Geography is the bedrock of human society but it doesn’t get much attention when we think about the world.
At some point the Harvard University even dropped the geography department altogether. And these are the same guys who recently lost a cool billion from their pension fund, because their investment strategy was kind of, you know, off.
There is more to geography than meets the eye and it is crucial to the fate of nations. For instance, countries in tempered climate do better than the ones in the tropics.
Just look at Africa, where the top layer and the bottom layer of the continent are richer than the middle. Economically it is shaped like a McDonald sandwich.
South America works the same way. In terms of GDP per capita it is led by Argentina, Chile and Uruguay, all tempered weather places.
In tropics, the agriculture is less efficient; some say you get half the output for your efforts. There is no winter insect kill, diseases are easier to catch witch shortens the lifespan, so if you’re a trained engineer or a doctor there, you will not contribute to society as long as, say, in Europe.
To be fair, some tropical countries played it right – just look at Thailand or Singapore. They developed their strengths in tech and finance.
Singapore is going to benefit big time from Hong-Kong’s fall, which will be messy and long, and the capital is leaving already from there – if you’re a financial institution and have a trillion dollars to park, would Hong-Kong be your choice anymore?
In Europe the diversity always helped with progress, and the continent is really a peninsula with smaller peninsulas separated by everything geographical you can think of.
All the main rivers start from the Alps and spread like a car wheel design. Moving goods on water is about one-tenth of the cost of moving them on a highway. For an economy to be competitive this is a do-or-die factor. Problem is their rivers don’t interconnect.
Still, the diversity is Europe’s strength as people learn from each other, good and bad.
The concept of the EU, while looking great on paper, gets in the way of that, which is why I’m not a fan.
To be clear – EU is in the process of disintegrating and I see the covid scare as a desperate attempt to regain control. Switching people’s attention from politics to health.

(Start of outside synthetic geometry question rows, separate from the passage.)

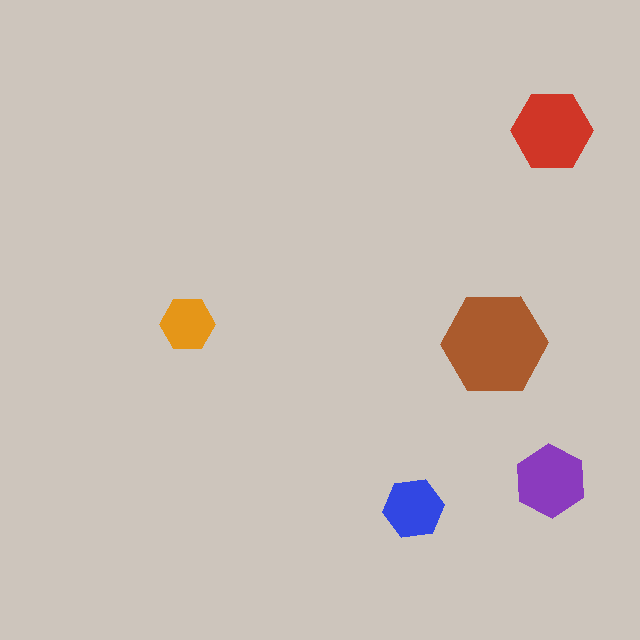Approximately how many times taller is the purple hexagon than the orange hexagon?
About 1.5 times taller.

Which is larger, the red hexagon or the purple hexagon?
The red one.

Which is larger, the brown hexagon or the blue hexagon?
The brown one.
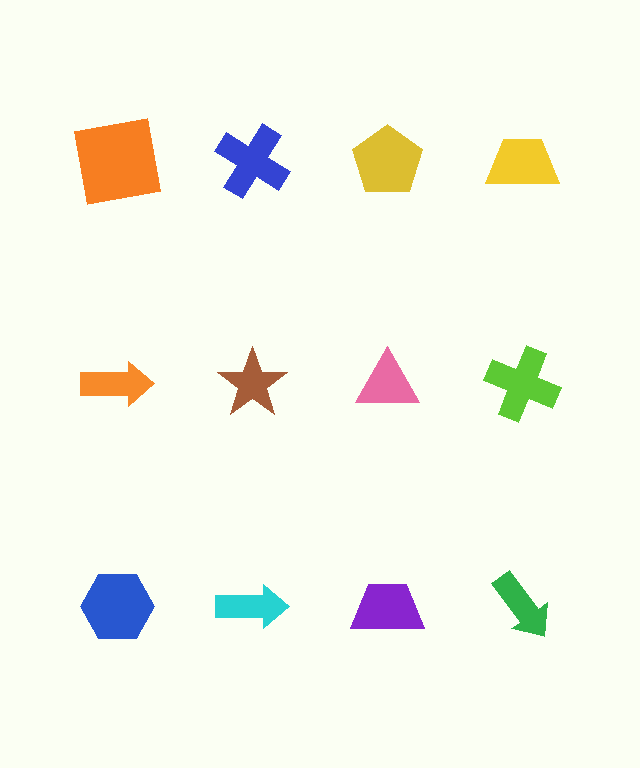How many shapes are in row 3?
4 shapes.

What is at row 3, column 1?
A blue hexagon.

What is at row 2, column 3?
A pink triangle.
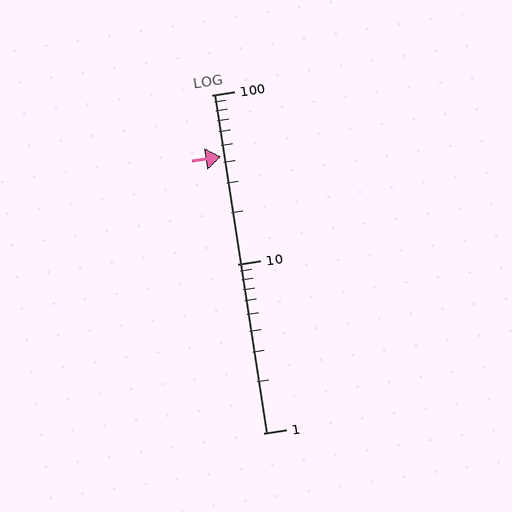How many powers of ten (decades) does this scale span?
The scale spans 2 decades, from 1 to 100.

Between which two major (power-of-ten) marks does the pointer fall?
The pointer is between 10 and 100.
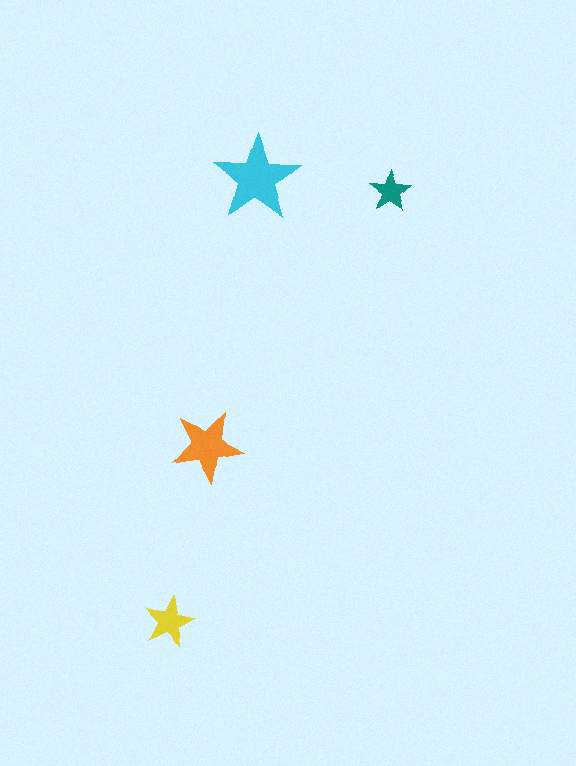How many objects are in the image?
There are 4 objects in the image.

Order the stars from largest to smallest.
the cyan one, the orange one, the yellow one, the teal one.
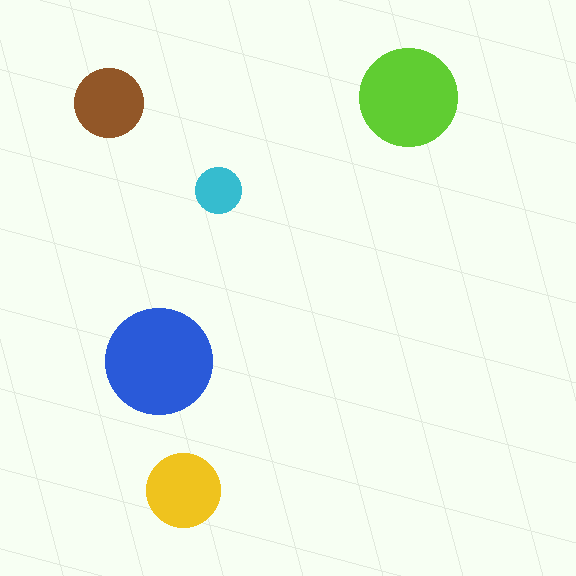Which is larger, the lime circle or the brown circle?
The lime one.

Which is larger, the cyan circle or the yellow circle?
The yellow one.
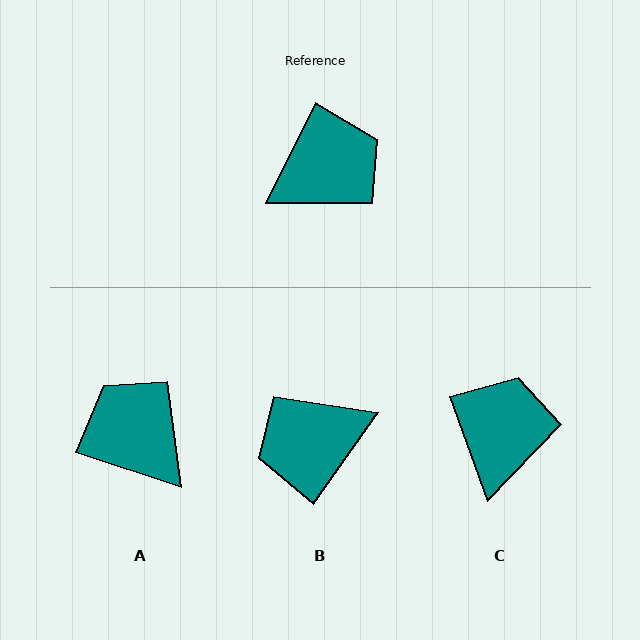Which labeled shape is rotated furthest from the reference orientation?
B, about 171 degrees away.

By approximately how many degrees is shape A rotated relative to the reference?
Approximately 98 degrees counter-clockwise.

The geography of Europe is in a stark contrast to China, where the main two rivers are parallel, the coast is round and there is a chain of islands out the coast that can be easily blocked for trade and military traffic by a powerful enemy.
I can name two easily– US and Japan. They both beat China in naval power big time.

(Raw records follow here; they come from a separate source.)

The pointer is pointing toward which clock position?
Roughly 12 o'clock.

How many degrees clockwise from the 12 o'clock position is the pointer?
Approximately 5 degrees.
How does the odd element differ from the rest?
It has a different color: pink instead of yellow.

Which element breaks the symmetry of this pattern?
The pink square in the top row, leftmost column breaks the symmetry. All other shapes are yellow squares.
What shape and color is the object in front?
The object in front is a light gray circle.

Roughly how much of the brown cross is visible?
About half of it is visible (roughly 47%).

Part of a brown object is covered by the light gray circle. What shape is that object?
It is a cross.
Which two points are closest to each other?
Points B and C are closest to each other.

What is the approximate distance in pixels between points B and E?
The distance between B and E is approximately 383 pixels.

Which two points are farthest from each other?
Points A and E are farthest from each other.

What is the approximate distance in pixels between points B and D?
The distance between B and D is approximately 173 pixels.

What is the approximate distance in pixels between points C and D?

This is the reason, not even looking at economical factors (and there are many going against them), why China will never become a global power, as it never did in history.
By now they have peaked in everything except for military build-up, but the thing about the army is not the hardware – it’s the experience of the people who run it, and that takes decades to earn, like a couple of World Wars.
Meaning – winning them.
So, no – China will not do anything of importance anytime soon.

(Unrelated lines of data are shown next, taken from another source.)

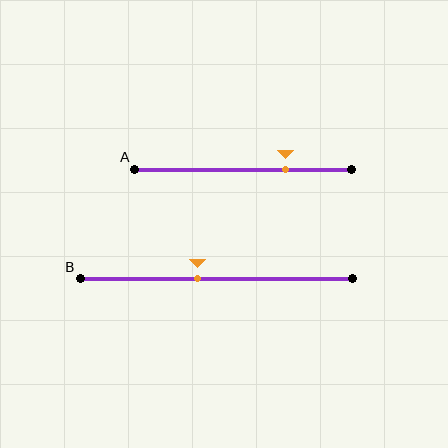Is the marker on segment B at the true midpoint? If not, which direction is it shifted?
No, the marker on segment B is shifted to the left by about 7% of the segment length.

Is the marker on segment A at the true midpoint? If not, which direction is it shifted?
No, the marker on segment A is shifted to the right by about 19% of the segment length.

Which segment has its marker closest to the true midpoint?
Segment B has its marker closest to the true midpoint.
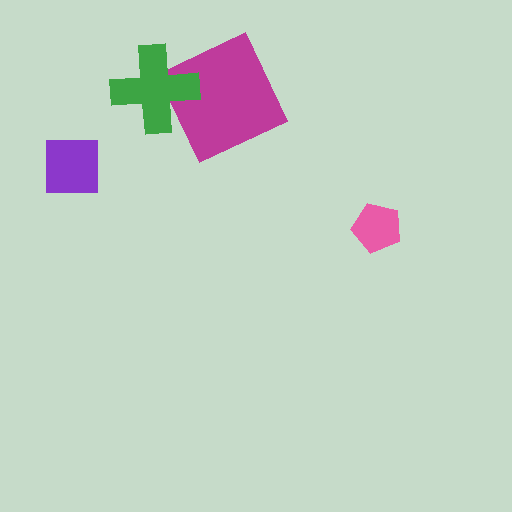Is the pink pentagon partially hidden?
No, no other shape covers it.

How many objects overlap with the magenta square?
1 object overlaps with the magenta square.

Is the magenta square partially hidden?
Yes, it is partially covered by another shape.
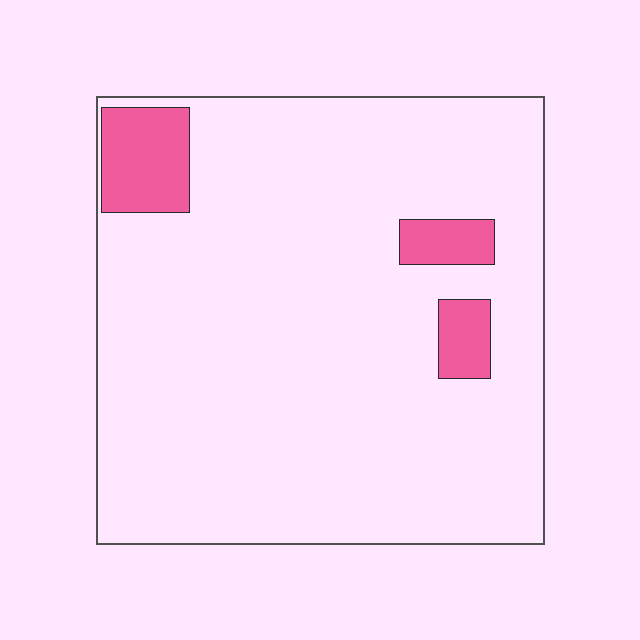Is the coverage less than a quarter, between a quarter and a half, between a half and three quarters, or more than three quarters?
Less than a quarter.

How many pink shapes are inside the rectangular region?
3.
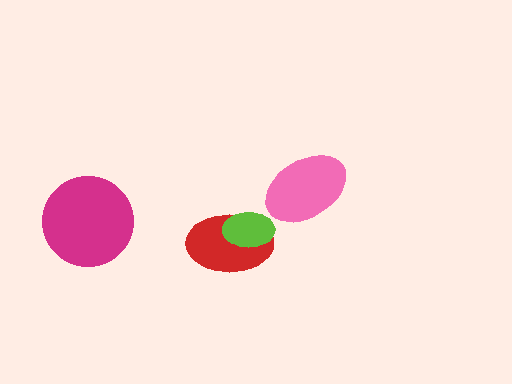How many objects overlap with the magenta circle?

They do silly things - their response to viruses being transmitted from animals is nothing short of criminal: wouldn’t you close all those live animals markets to prevent the next wave?
Let’s keep it light at the end, as I always do.
Lightness keeps me in shape – it’s that and the V-max when I’m moving high speed down the highway (the number of it is 404, the fastest one).
Now, imagine a good guitar, harmonica and low voice playing this:
“My baby did a low down dirty thing,
My baby, she turned my mind to mush.
She had the gangster lean lookin' a little flushed
She took my liquor and left me the can to crush”.
And that’s Billy Gibbons, thank you for these lines man.
Bitch took my liquor and left me the can to crush.